Given the unique status of the entorhinal region in the human brain, the region is shown here in sections cut tangentially to the cortical surface, so as to display the patterns of the approximately 250 cellular islands in the superficial layer pre-α (Fig. 6.5a–d). The pattern of each individual is unique (compare Fig. 6.5c with d): in some cases, the islands are large but few (Fig. 6.5d), in others numerous small islands are present (Fig. 6.5c). In some individuals, a large proportion of the cellular islands in the pre-α layer have a reticulate pattern, in others they are detached. The right and left entorhinal regions of each person are similar, like the fingerprints of both hands (Fig. 6.5a right, b left). Remarkably, the entorhinal cortex—and, above all, its superficial layer of cellular islands, which transfers crucial information between the neocortex and the hippocampal formation—is highly susceptible to early-appearing and severe pathological changes in the AD process (Braak and Braak 1991a, 1999).

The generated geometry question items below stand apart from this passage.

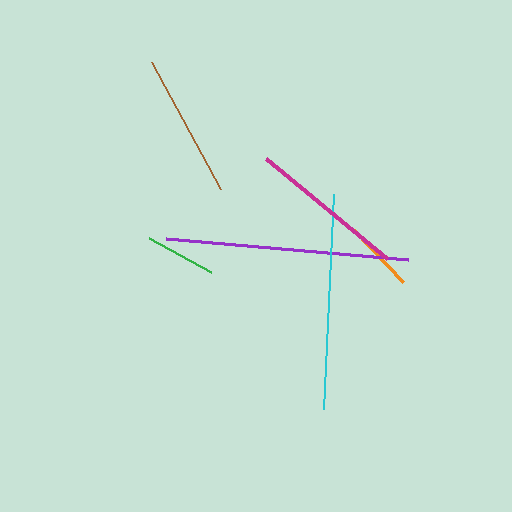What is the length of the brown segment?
The brown segment is approximately 145 pixels long.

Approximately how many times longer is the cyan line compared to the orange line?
The cyan line is approximately 3.0 times the length of the orange line.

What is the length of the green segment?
The green segment is approximately 71 pixels long.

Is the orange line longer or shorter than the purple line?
The purple line is longer than the orange line.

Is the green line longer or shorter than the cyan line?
The cyan line is longer than the green line.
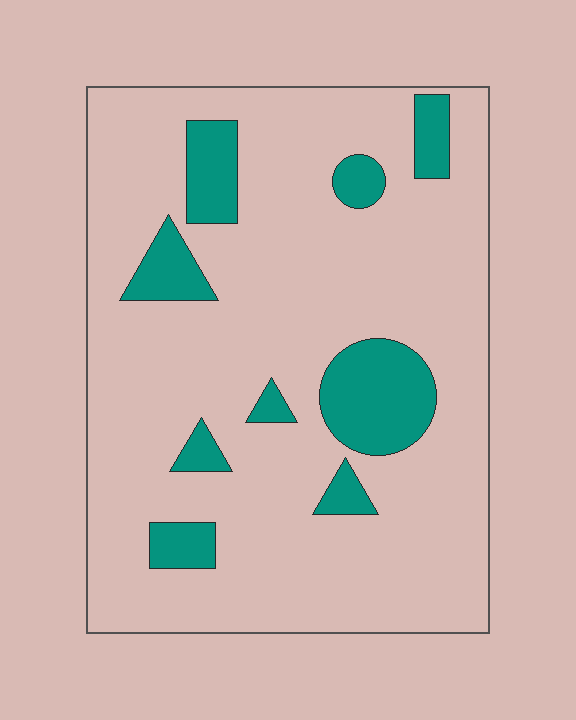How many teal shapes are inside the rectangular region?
9.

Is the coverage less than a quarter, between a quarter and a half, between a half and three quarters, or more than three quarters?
Less than a quarter.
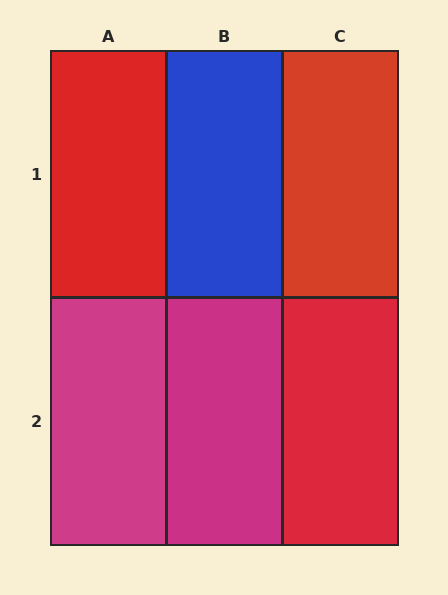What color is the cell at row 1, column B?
Blue.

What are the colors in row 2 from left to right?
Magenta, magenta, red.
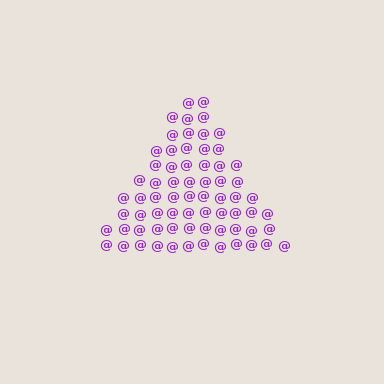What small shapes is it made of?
It is made of small at signs.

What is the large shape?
The large shape is a triangle.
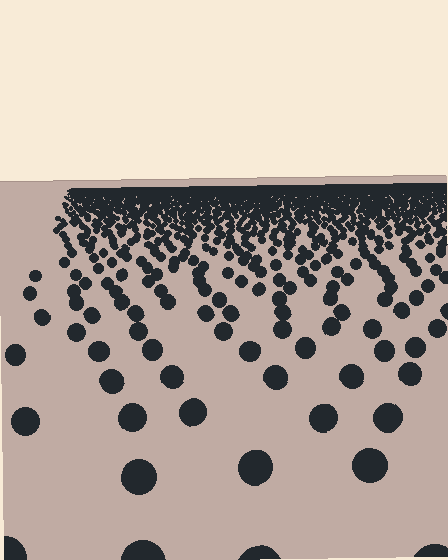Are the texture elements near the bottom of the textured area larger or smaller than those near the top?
Larger. Near the bottom, elements are closer to the viewer and appear at a bigger on-screen size.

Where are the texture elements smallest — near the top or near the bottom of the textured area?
Near the top.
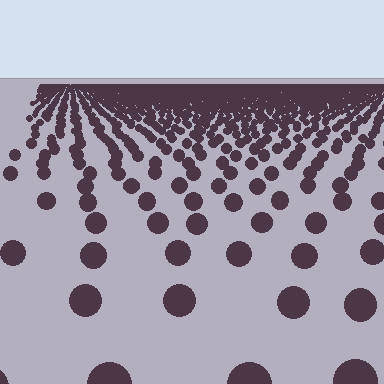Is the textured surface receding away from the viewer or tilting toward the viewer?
The surface is receding away from the viewer. Texture elements get smaller and denser toward the top.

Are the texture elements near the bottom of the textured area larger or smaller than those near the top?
Larger. Near the bottom, elements are closer to the viewer and appear at a bigger on-screen size.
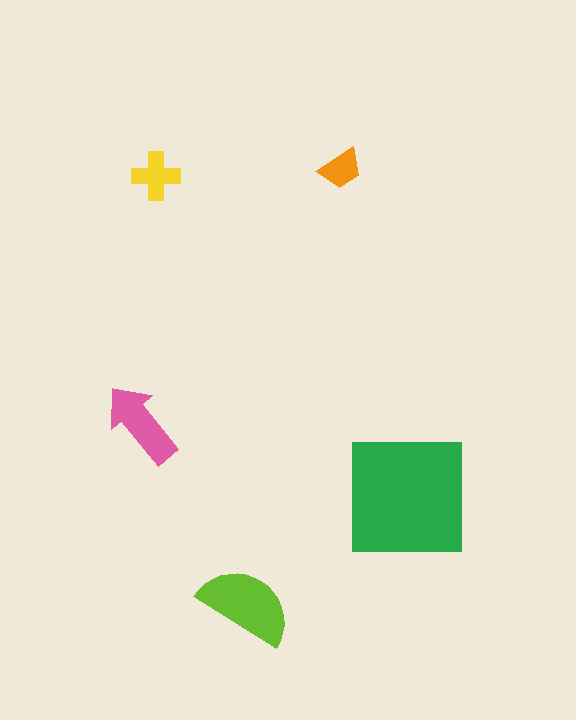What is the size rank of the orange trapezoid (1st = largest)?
5th.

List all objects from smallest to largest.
The orange trapezoid, the yellow cross, the pink arrow, the lime semicircle, the green square.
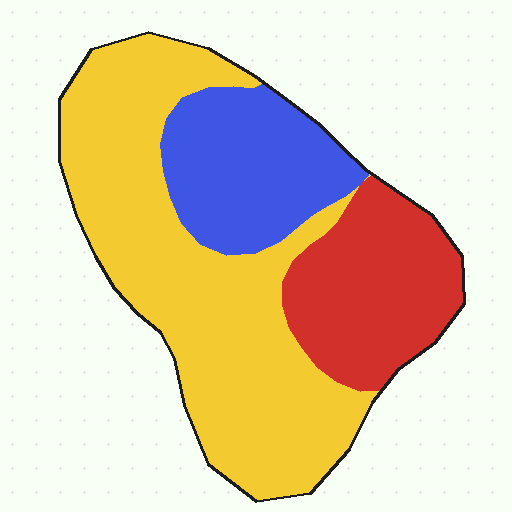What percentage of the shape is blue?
Blue takes up about one fifth (1/5) of the shape.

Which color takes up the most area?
Yellow, at roughly 55%.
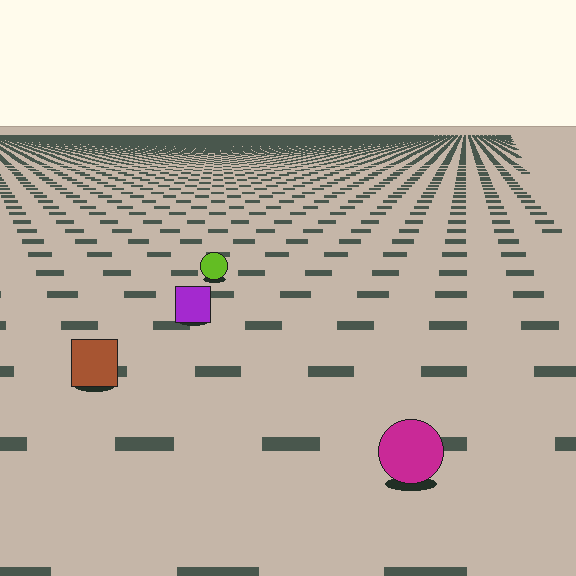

Pigment-Nissl stained 200 μm sections cut tangentially to the surface of the entorhinal cortex from individual brains. In all sections, the highly unusual cellular islands of layer pre-α are visible. Whereas the patterns in layer pre-α of the left and right entorhinal cortex of a single individual resemble each other very closely (a, b), the unique patterns of different individuals make it possible to distinguish these from each other (c, d). Reproduced with permission from H Braak and E Braak, Staging of Alzheimer’s disease-related neurofibrillary changes. Neurobiol Aging 1995;16:271–284. Scale bar in (a) also applies to micrographs in (b–d)
6.4 The Hippocampal Formation
The hippocampus is almost completely hidden in the depths of the temporal lobe and gradually decreases in size en-route to the splenium of the corpus callosum. Three major units can be distinguished: the dentate fascia, the Ammon’s horn (cornu Ammonis) with its four sectors (CA 1–CA 4), and the subiculum (Fig. 6.6). In the neocortex, layers that preferentially receive afferent fibers and those generating efferent projections are arranged one on top of the other. However, in the hippocampal formation, the layers lie side by side. The dentate fascia is a kind of hippocampal granular cortex that is specialized at receiving a number of different afferents. It consists chiefly of small projection cells that functionally correspond to the granule cells of the fourth neocortical layer (spiny stellate cells). Both the Ammon’s horn and the subiculum, by contrast, are dominated by large pyramidal cells that furnish the output pathways and functionally correspond to neocortical layers III and V (Braak et al. 1996; Gloor 1997; Insausti and Amaral 2012).